Foto: Anand Anders | Expertentelefon zum Thema Darmkrebs, Mediziner aus der Region stellen sich am Telefon Fragen. Gruppenfoto mit (von links) Dr. Sabine Leucht, Dr. Joachim Müller, Dr. Steffi Appelt, Dr. Christoph Schmidt, Dr.
Manfred Herker
 |  aktualisiert: 06.04.2018 02:23 Uhr

Seit 15 Jahren gibt es in Schweinfurt deshalb die jährliche Tagblatt-Telefonsprechstunde zum Thema "Darmkrebs verhindern oder heilen durch Früherkennung". Sie ist Teil einer bundesweiten und erfolgreichen Aufklärungskampagne im März eines jeden Jahres: Seit der Einführung der kostenlosen Vorsorge-Koloskopie (Dickdarmspiegelung) ab 55 Jahre in 2002 konnten dadurch bundesweit 120 000 Todesfälle und 250 000 Neuerkrankungen verhindert werden.

Trotzdem gibt es jährlich mehr als 62 000 Neuerkrankungen mit über 26 000 Todesfällen. Noch immer nehmen zu wenig Menschen die oft lebensrettenden Früherkennungsangebote an. Hier gegenzusteuern und für eine Vorsorge-Koloskopie zu werben, hält Dr. Joachim Müller, Internist und Gastroenterologe vom Ambulanzzentrum Schweinfurt, für eine vordringliche Aufgabe. Auch diesmal hat er für die Telefonaktion fünf Experten in die Redaktion mitgebracht: Die beiden Chefärzte Dr. Markus Ewald und Dr. Christoph Schmidt (St. Josef), Dr. Steffi Appelt (Ambulanzzentrum), Dr. Sabine Leucht (Krankenhaus Hofheim) und Dr. Klaus Kosch (Werneck).

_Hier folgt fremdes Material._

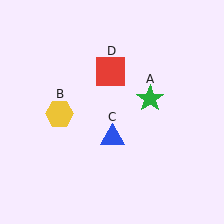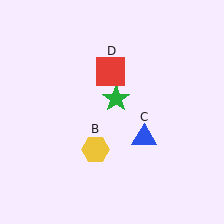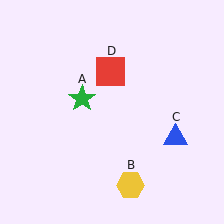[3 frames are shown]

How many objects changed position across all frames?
3 objects changed position: green star (object A), yellow hexagon (object B), blue triangle (object C).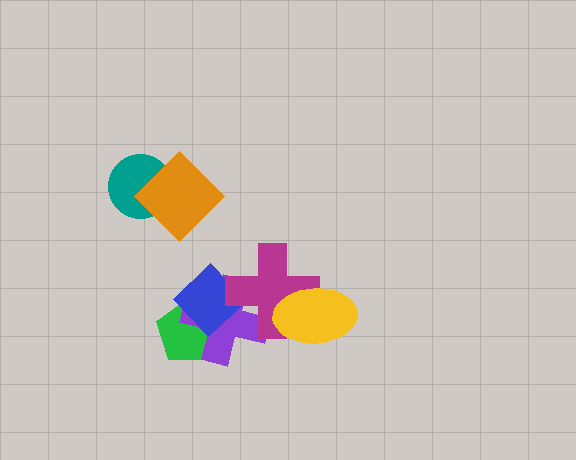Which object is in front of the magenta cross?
The yellow ellipse is in front of the magenta cross.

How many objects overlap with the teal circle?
1 object overlaps with the teal circle.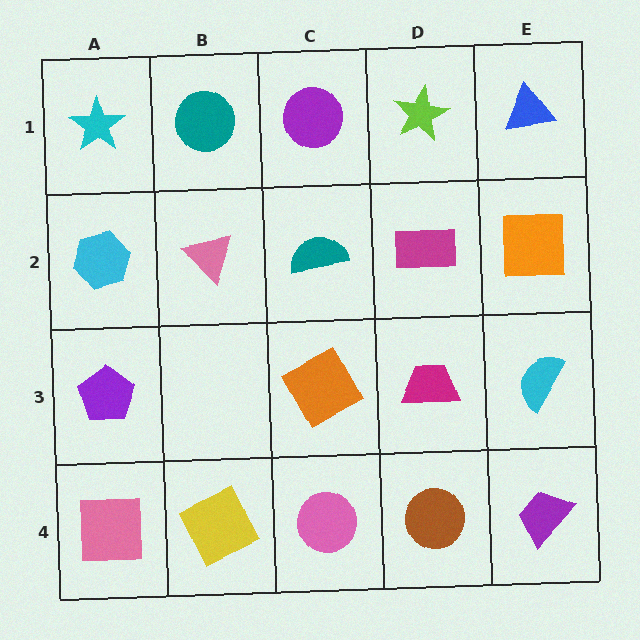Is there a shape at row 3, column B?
No, that cell is empty.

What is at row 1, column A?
A cyan star.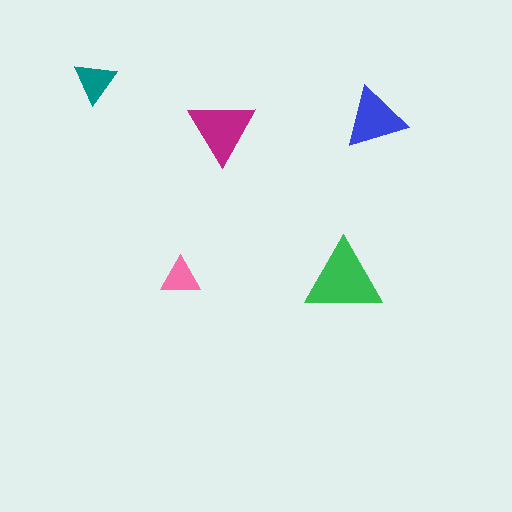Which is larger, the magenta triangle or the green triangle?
The green one.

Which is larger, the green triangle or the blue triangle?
The green one.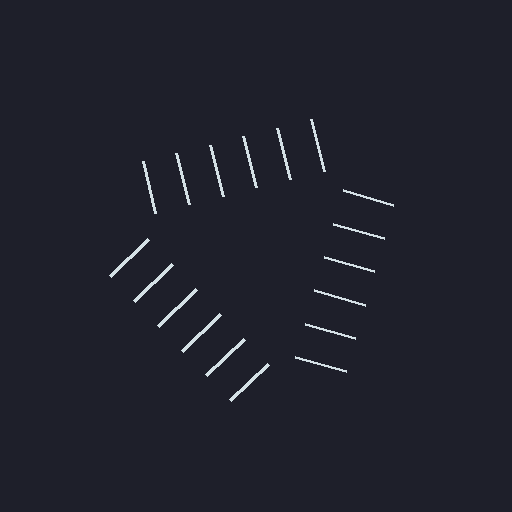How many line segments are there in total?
18 — 6 along each of the 3 edges.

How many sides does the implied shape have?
3 sides — the line-ends trace a triangle.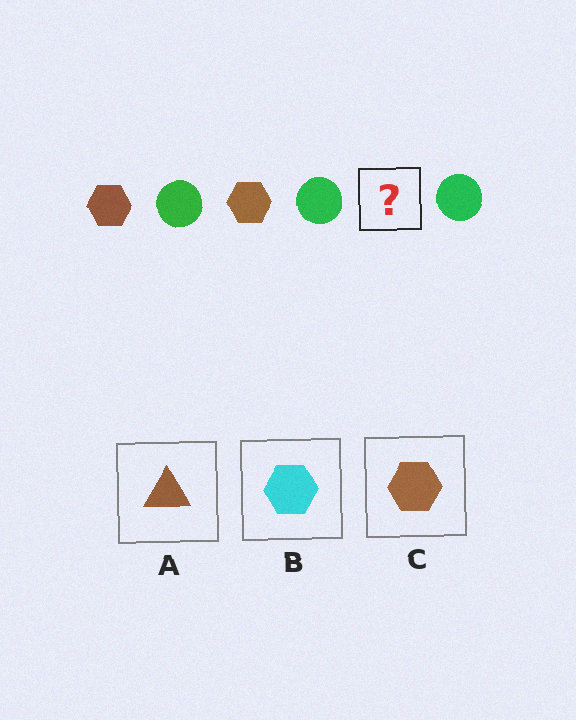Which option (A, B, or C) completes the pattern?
C.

FRAGE: Ich habe Hämorrhoiden und manchmal Blut im Stuhl. Bei einer Enddarmspiegelung (Proktoskopie) war alles in Ordnung. Kann ich beruhigt sein?

Nein, denn bei einer Enddarmspiegelung können nur ein paar Zentimeter des Darms beurteilt werden. Das Blut kann aber auch aus höher gelegenen Darmabschnitten stammen. Deshalb empfehle ich Ihnen eine weiterführende Diagnostik (Dickdarmspiegelung).

Ich habe mit 55 Jahren die kostenlose Vorsorge-Koloskopie machen lassen, in zehn Jahren habe ich Anspruch auf die nächste. Ist dieser Abstand nicht zu lang?

Dieses Zehn-Jahre-Intervall wurde ebenso wie das Einstiegsalter von 55 Jahren für die erste kostenlose Koloskopie durch die Leitlinien der Fachgesellschaft Verdauungserkrankungen festgelegt. Dabei flossen auch wirtschaftspolitische Überlegungen ein. Aus ärztlicher Sicht wären ein früheres Einstiegsalter ab 50 Jahren und ein kürzeres Intervall durchaus sinnvoll. Das gilt besonders für Menschen mit einem erhöhten Risiko. Die Empfehlung des Arztes zu einer Wiederholung hängt auch vom Ergebnis der feingeweblichen Untersuchung eines vorsorglich entfernten Polypen ab. Doch solche Empfehlungen werden hinfällig, wenn plötzlich neue Beschwerden auftreten. Dann sofort zum Facharzt.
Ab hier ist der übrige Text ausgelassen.